Tag Archives: Grace Paley

Happy birthday, dad

My father’s birthday is today. Some years ago, Grace Paley wrote a poem describing what her father was like when he was the same age as my father is now. I discovered that by changing a few words, and adding a few words, the poem applies pretty well to my own father (at least, before January 20 of this year):


My father said
          how will they get out of it
          they should be sorry they got in

My father says
          how will they get out
          Cheney Bush    the whole bunch
          they don’t know how

goddammit he says
          I’d give anything to see it
          they went in over their heads

he says
          greed    greed    time
          nothing is happening fast enough


What are the changed words, you ask? I’ll let you look up the poem yourself, in Paley’s book Leaning Forward (Penobscot, Maine: Granite Press, 1985), p. 69. Hint: Paley’s poem was written c. 1970; the political leaders of that time were more aware of their errors in judgment than are Cheney and Bush.

Grace Paley

Mother’s Day sermons can get pretty saccharin, so this year when I was looking for readings for Mother’s Day, I turned to Grace Paley. No one could write about motherhood with less sentimentality, or with more humanity, than Grace Paley. Nobody could write about people with such a depth of humanity. I love her stories. Nothing happens in them, but they sound like real life to me. The characters are people I know, and they do things I can imagine doing myself. I can’t think of any other short story writer whom I like as much.

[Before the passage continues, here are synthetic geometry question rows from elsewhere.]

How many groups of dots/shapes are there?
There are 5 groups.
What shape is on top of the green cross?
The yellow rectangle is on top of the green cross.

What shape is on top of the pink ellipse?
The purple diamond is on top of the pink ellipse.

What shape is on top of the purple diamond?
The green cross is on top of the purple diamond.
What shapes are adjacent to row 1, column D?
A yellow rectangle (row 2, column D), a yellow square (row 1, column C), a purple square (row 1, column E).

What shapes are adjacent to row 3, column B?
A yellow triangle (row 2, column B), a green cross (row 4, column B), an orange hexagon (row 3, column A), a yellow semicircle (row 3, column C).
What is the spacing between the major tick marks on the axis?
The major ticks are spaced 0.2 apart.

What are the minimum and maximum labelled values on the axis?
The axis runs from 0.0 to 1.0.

She died on Wednesday, at age 84. She called herself a “somewhat combative pacifist and cooperative anarchist.” If there were an afterlife (which she and I doubt very much), she would organize protests in the afterlife, just as her characters organize protests and political action in her stories….

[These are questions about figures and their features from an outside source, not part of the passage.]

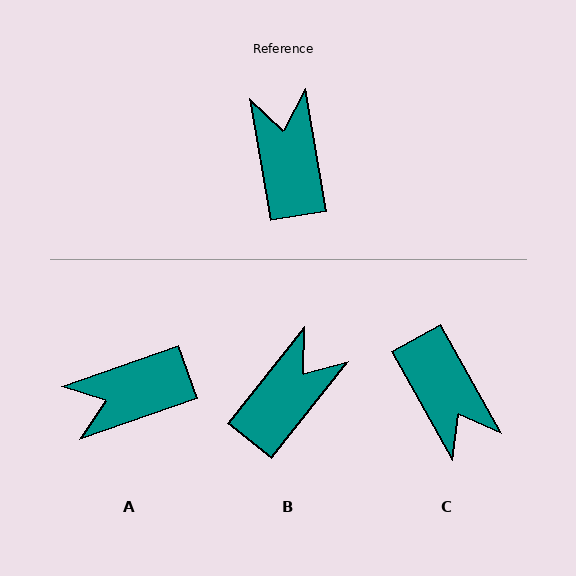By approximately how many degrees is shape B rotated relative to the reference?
Approximately 48 degrees clockwise.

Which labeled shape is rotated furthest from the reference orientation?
C, about 161 degrees away.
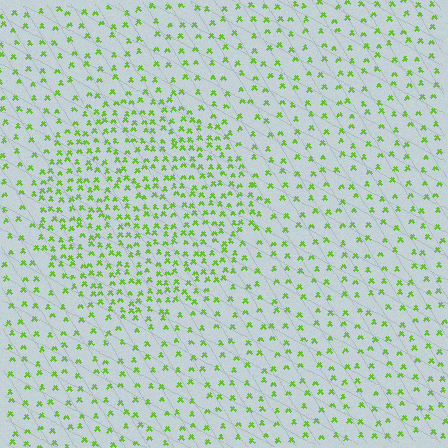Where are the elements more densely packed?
The elements are more densely packed inside the circle boundary.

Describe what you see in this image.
The image contains small lime elements arranged at two different densities. A circle-shaped region is visible where the elements are more densely packed than the surrounding area.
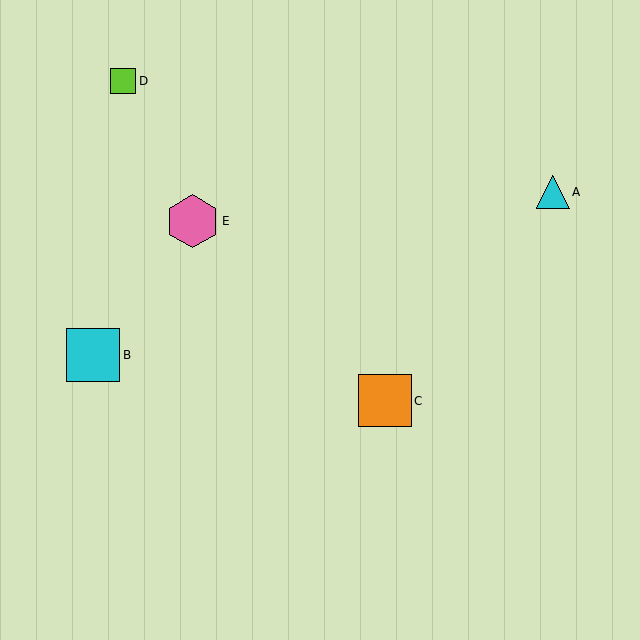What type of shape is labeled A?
Shape A is a cyan triangle.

A group of mothers from our neighborhood went downtown to the Board of Estimate Hearing and sang a song. They had contributed the facts and the tunes, but the idea for that kind of political action came from the clever head of a media man floating on the ebbtide of our lower west side culture because of the housing shortage. He was from the far middle plains and loved our well-known tribal organization. He said it was the coming thing. Oh, how he loved our old moldy pot New York.

…The first mother stood up… when the clerk called her name. She smiled, said excuse me, jammed past the knees of her neighbors and walked proudly down the aisle of the hearing room. Then she sang, according to some sad melody learned in her mother’s kitchen, the following lament requesting better playground facilities….

will someone please put a high fence up
around the children’s playground
they are playing a game and have only
one more year of childhood. won’t the city come…
to keep the bums and
the tramps out of the yard they are too
little now to have the old men … feeling their
knees … can’t the cardinal
keep all these creeps out

She bowed her head and stepped back modestly to allow the recitative for which all the women rose, wherever in the hearing room they happened to be. They said a lovely statement in chorus:

The junkies with smiles can be stopped by intelligent reorganization of government functions….

from Grace Paley’s story “Politics”

The best way to remember Grace Paley would be to engage in that kind of cooperative creative political action, of a combatively pacifist nature.